Pete Doherty Continues To Create A World Where Anything Is Possible: ‘Flags Of The Old Regime’ Reviewed

There was something that connected Pete Doherty and Amy Winehouse that was greater than tabloid headlines and videos of pet mice on YouTube. Beneath the carnival of chaos that pursued them (and, for one of them, still does), there was something pure and heartfelt in their work. There was a singularity of spirit, a shared ability to write honest and soulful music, words that felt sharp as a knife-gash and as tender as night. Which is what makes this tribute to Amy all the more touching. Because when you get artists who are timeless, just as the scale of human emotion, and its expanse of hope and hopelessness, is timeless, it’s profoundly sad to remember that – in some bitter and ironic twist of fate – they passed away before their own time.

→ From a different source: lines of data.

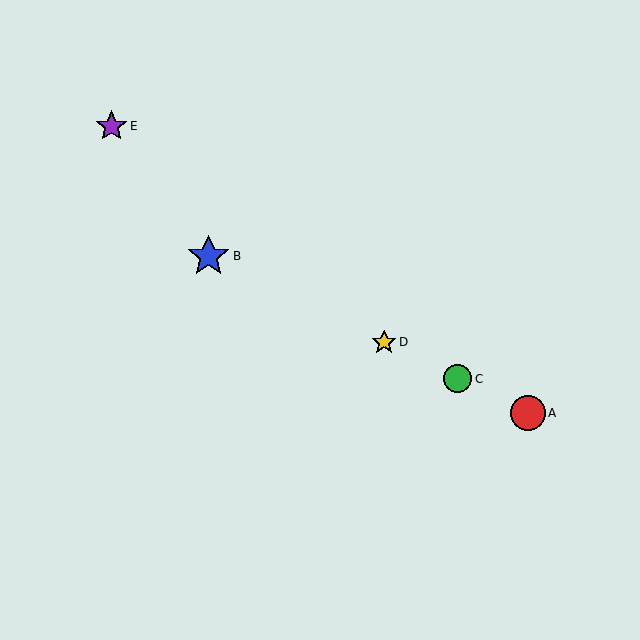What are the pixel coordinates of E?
Object E is at (112, 126).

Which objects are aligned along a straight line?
Objects A, B, C, D are aligned along a straight line.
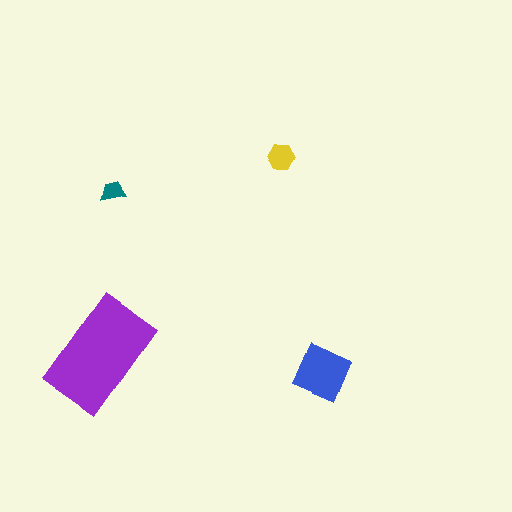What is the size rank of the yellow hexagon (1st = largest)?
3rd.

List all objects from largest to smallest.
The purple rectangle, the blue diamond, the yellow hexagon, the teal trapezoid.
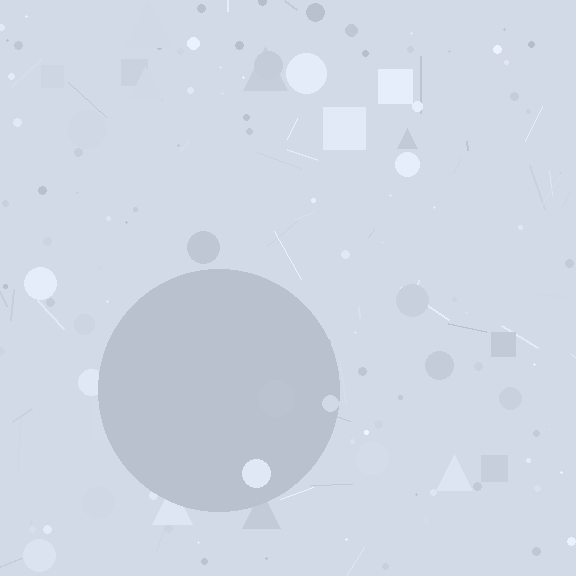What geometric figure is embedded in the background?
A circle is embedded in the background.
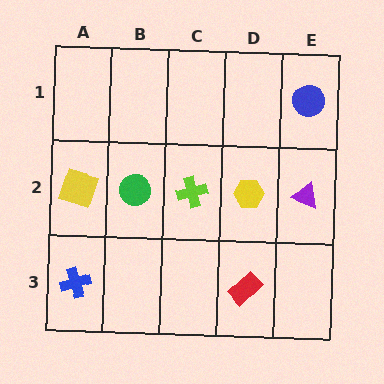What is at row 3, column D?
A red rectangle.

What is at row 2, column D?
A yellow hexagon.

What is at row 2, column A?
A yellow square.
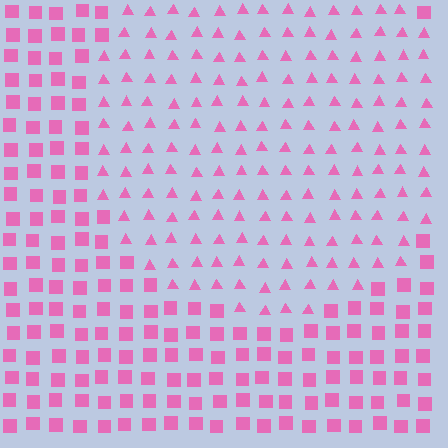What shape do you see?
I see a circle.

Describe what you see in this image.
The image is filled with small pink elements arranged in a uniform grid. A circle-shaped region contains triangles, while the surrounding area contains squares. The boundary is defined purely by the change in element shape.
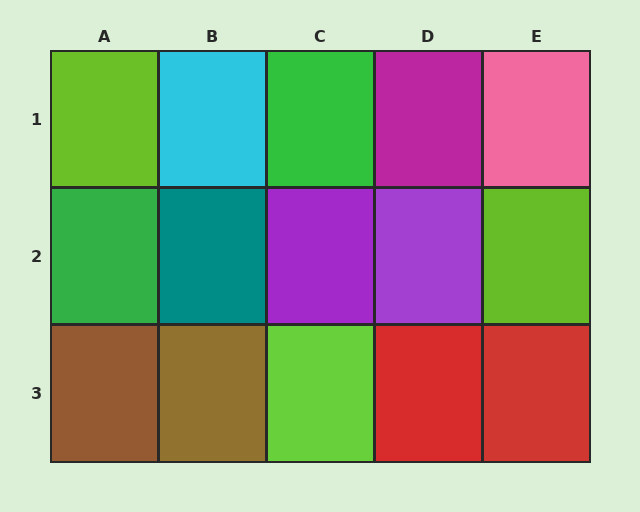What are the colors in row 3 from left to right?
Brown, brown, lime, red, red.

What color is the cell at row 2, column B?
Teal.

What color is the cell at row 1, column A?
Lime.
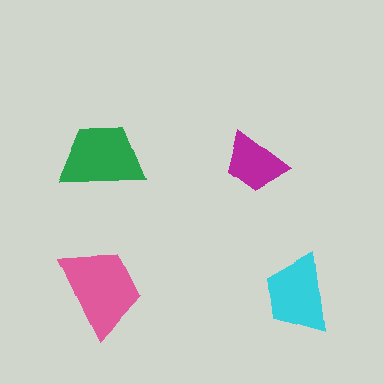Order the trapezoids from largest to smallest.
the pink one, the green one, the cyan one, the magenta one.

‘Flags Of The Old Regime’ has been circulating in various formats on the internet since 2011. Pete wrote it in the immediate aftermath of his friend Amy’s death, and it now forms his first release post-rehab. Produced by Stephen Street and featuring Babyshambles’ Drew McConnell on bass, it’s the first of 10 songs the Libertines frontman has recorded for his second solo album.

Be sure that out there, there are some who have been worried about Pete getting clean, fearing that he’d lose his connection with whatever it was that drove him to produce touching and exciting music. But this song dispels the myth that an artist can only write truly beautiful, tragic songs if he lives within a world of tragedy himself. In fact the opposite is true. There’s a certain grace of mind, and a desire to express the deepest of one’s malaise, that disappears with excess. But strip the rose of the winds, and the world – devoid of all it’s noise and hidden murmur – makes more sense.

Lyrics such as “You made your fortune but you’re broke inside” and “You have to stand up there in front of the whole world and you don’t feel those songs no more” are a message – to Amy, to us, and to Pete himself, that says: there’s only so close to the edge you can stand until you fall off. There’s only so much you can conceal with a fag, shrug and a cough. Pete’s half rhymes and trademark raw guitar strums, paired with a string arrangement by John Metcalfe (Durutti Column) and keyboards by Stephen Large, make that message seem almost epiphanic.

What Pete Doherty continues to do is to create a world where anything is possible, as long as you dare to dream. But he knows the dream is at risk of collapsing beneath the hysteria that surrounds it. “There’s a bluebird in my heart that wants to get out,” Charles Bukowski once said, “but I pour whiskey on him and inhale cigarette smoke, and all the whores and the bartenders and the grocery clerks never know that he’s in there.” It might not help with book sales in Paris, but sometimes, just sometimes, we have to take the bluebird out of its cage and care for it, in order for it to be able to sing again – and this time a little louder.

All proceeds from ‘Flags Of The Old Regime’ go to the Amy Winehouse Foundation.